United Launch Alliance (ULA) hoists its Centaur upper stage atop the Atlas V rocket that will launch NOAA's GOES-T mission for NASA's Launch Services Program (LSP). Photo credit: United Launch Alliance.
Aerojet Rocketdyne propulsion systems are also found onboard the Lockheed Martin-built Geostationary Operational Environmental Satellite-T (GOES-T). These include 16 MR-401 Low Thrust Rockets (LTRs) for attitude control and station keeping, and highly efficient MR-510 electric thrusters for station keeping and for decommissioning the satellite at the end of its service life.

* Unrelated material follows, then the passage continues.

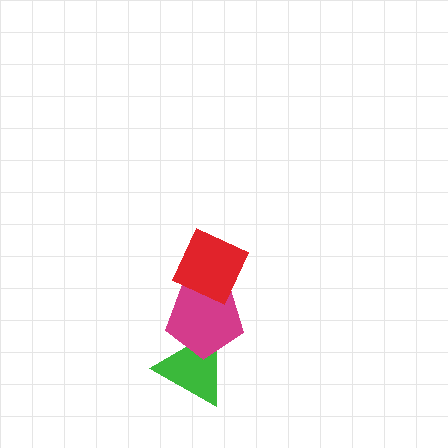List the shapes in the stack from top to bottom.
From top to bottom: the red diamond, the magenta pentagon, the green triangle.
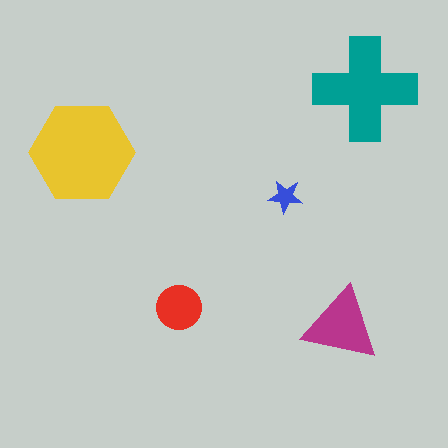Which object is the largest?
The yellow hexagon.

GOES-T is the third in a new generation of geostationary-orbiting weather satellites built under contract to NASA for NOAA, which is responsible for the nation's weather forecasting. This new series of satellites, known collectively as GOES-R, provides advanced imagery and atmospheric measurements, real-time mapping of lightning activity and space weather monitoring.
"This mission will demonstrate a wide array of propulsion systems offered by Aerojet Rocketdyne," said Jim Maser, senior vice president of Aerojet Rocketdyne’s Space Business Unit. "We look forward to supporting the launch of the GOES-T spacecraft and supporting its operation for many years to come."
Aerojet Rocketdyne is a leading provider of electric thrusters, which require far less propellant than conventional chemical propulsion systems. This enables spacecraft designers to dedicate more mass to the satellite's mission, such as data collection or communications.